Thermally-stable graphene metamaterial absorber with excellent tunability for high-performance refractive index sensing in the terahertz band

Graphene plasmons have attracted great interest for constructing high-performance functional metamaterial devices, among which graphene-based narrowband metamaterial absorbers are valuable in numerous applications. In this paper, a graphene-dielectric-metal hybrid structure is proposed to achieve dual-band excellent absorption and high-performance refractive index sensing. Numerical simulations show that the designed structure exhibits a high Q factor of 277.8 at 1.945 THz, which is higher than most previously-reported results. The sensitivity of the proposed structure can be up to 1.84 THz/RIU when the analyte thickness is 80 mu m, and it exhibits promise for sensing thin-film biomolecule and thick biologic tissues.

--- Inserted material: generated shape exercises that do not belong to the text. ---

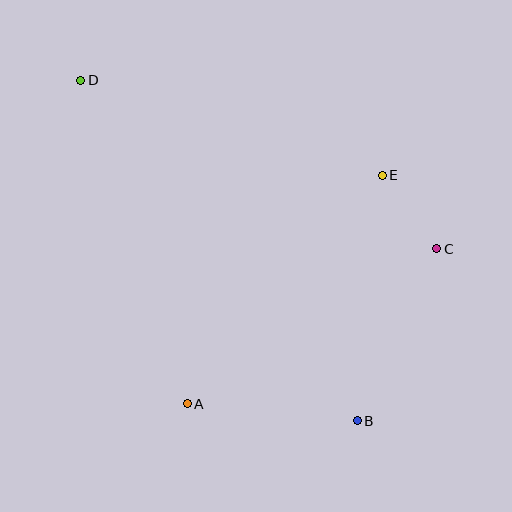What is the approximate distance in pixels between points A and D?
The distance between A and D is approximately 341 pixels.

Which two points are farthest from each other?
Points B and D are farthest from each other.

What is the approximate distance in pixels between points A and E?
The distance between A and E is approximately 301 pixels.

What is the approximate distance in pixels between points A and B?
The distance between A and B is approximately 171 pixels.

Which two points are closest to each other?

The electromagnetic field distributions show that the electromagnetic energy is highly confined in the structure at the higher order plasmon resonance, which plays an important role in achieving the excellent characteristics of the proposed structure. The tunability of the proposed structure is realized via changing the gate voltage applied to the graphene and the angles of the incident THz wave. In addition, we reveal that the proposed structure can be switched between single-band, dual-band, and 3-band absorption by tuning the incident angle under TM and TE polarization. Further results demonstrate that the proposed device possesses good thermal stability, polarization insensitivity, and outstanding fabrication tolerance. We believe that the proposed dual-band narrowband absorber can serve as a good example for other devices based on plasmons, such as selective sensors, modulators, and optical detectors.